Furthermore, the agreement will provide significant investments in the development of carbon capture technology and sustainable e-fuels such as green hydrogen.
The agreement will also transform the Danish heating sector by lowering taxes on renewables and incentivize the replacement of oil and gas heaters with heat pumps and district energy. Furthermore, it will fund charging stations for electric vehicles and help the industrial sector decarbonize through energy efficiency measures and increasing the use of renewable electricity and biogas.
Minister for Climate, Energy and Utilities, Mr. Dan Jørgensen said:
“By creating the world’s first two energy islands and by investing in sustainable fuels, we are making a crucial contribution to the international fight against climate change. I hope that this agreement will show other nations that climate action and economic recovery goes hand-in-hand. I am thrilled that we have concluded this agreement and would like to express my heartfelt gratitude to all the parties behind it.”
Minister for Finance, Mr. Nicolai Wammen stated:
“By concluding this agreement, Denmark has proved itself to be a global leader in the green energy transition. Moreover, it paves the way for a green economic recovery by funding some of the greatest infrastructure investments on record. By creating the world’s first energy islands, we are now entering a new era of renewable energy production. Concurrently we will invest in sustainable fuels, a sustainable heating sector and help decarbonize the industrial sector.
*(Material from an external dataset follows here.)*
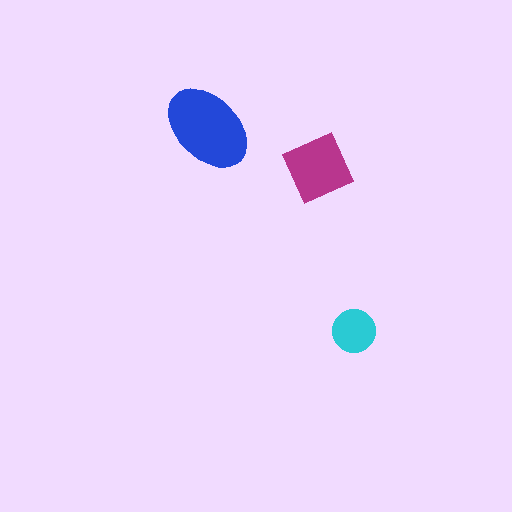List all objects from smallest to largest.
The cyan circle, the magenta diamond, the blue ellipse.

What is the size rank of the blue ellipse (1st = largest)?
1st.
I am extremely proud that we have managed to conclude a broad-based agreement that not only moves Denmark closer to reaching our national climate goal, but also creates numerous jobs in the years to come.”
In December 2019, the Danish Parliament agreed on a Climate Act that obligates Denmark to reduce its greenhouse gas emissions by 70% by 2030 (compared to 1990). Consequently, Denmark must reduce its emission by 20 million tons CO2e by 2030.
To meet this target, the Government is pursuing a Climate Action Plan that will require emission reduction across all sectors, including agriculture and transportation. The first chapter of the Climate Action Plan, reducing emissions from the waste sector (by 0.7 million tons CO2e), was concluded on June 16th. Last night’s agreement will reduce an additional 2.7 million tons CO2e, thus totaling 3.4 million tons.
The reduction is equivalent to the emissions of 350.000 people (that is similar to the population of the city of Aarhus, Denmark’s second largest city) or half of the emissions from Denmark’s vehicles.
In the latter half of 2020, the Government will start the political discussions on reducing emissions from agriculture and transportation.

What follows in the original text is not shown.